IBK Investment & Securities forecasted that Kumho Petrochemical's first-quarter performance this year will significantly exceed expectations. Operating profit is estimated at 84.4 billion KRW, a 746.0% increase compared to the previous quarter. This surpasses the market consensus of 70.6 billion KRW by more than 10 billion KRW. The improvement is attributed to the elimination of one-time costs and solid performance across all business divisions.
In the synthetic rubber segment, operating profit is expected to reach 35 billion KRW, a 90.0% increase from the previous quarter. This is due to a positive lagging effect (profit from the time lag in raw material input) and rising synthetic rubber prices driven by Southeast Asian tire manufacturers expanding production capacity.
After several years of continuous expansion of high value-added synthetic resin (ABS) capacity in China, much of the expansion has been completed, and demand from the automotive, home appliance, and electronics sectors is expected to improve, leading synthetic resin to turn profitable compared to the previous quarter.
The phenol derivatives division is expected to reduce its operating loss to 10.2 billion KRW, narrowing the deficit compared to the previous quarter. This is due to increased sales volume in the first quarter following large-scale maintenance in the previous quarter and a slight improvement in supply and demand from capacity adjustments by regional companies.
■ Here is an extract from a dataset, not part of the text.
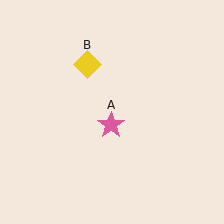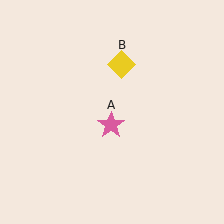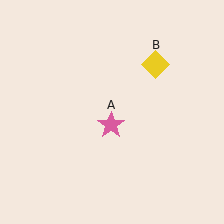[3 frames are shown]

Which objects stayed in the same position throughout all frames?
Pink star (object A) remained stationary.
Annual operating profit for this year is projected at 419 billion KRW, a 53.6% increase from the previous year, marking a return to a growth trend after three years. Lee Dong-wook, a researcher at IBK Investment & Securities, stated, "With China's 'Iguhwanxin' policy and the increased penetration of large-diameter tires driving overall demand, the tight supply of natural rubber will continue, synthetic rubber net increase will be limited, and raw material prices will stabilize due to new steam cracker capacity in the region. Additionally, increased sales of ABS compounding for Chinese automobiles and the operation of Kumho Mitsui Chemicals' expanded methylene diphenyl diisocyanate (MDI) capacity will boost profits."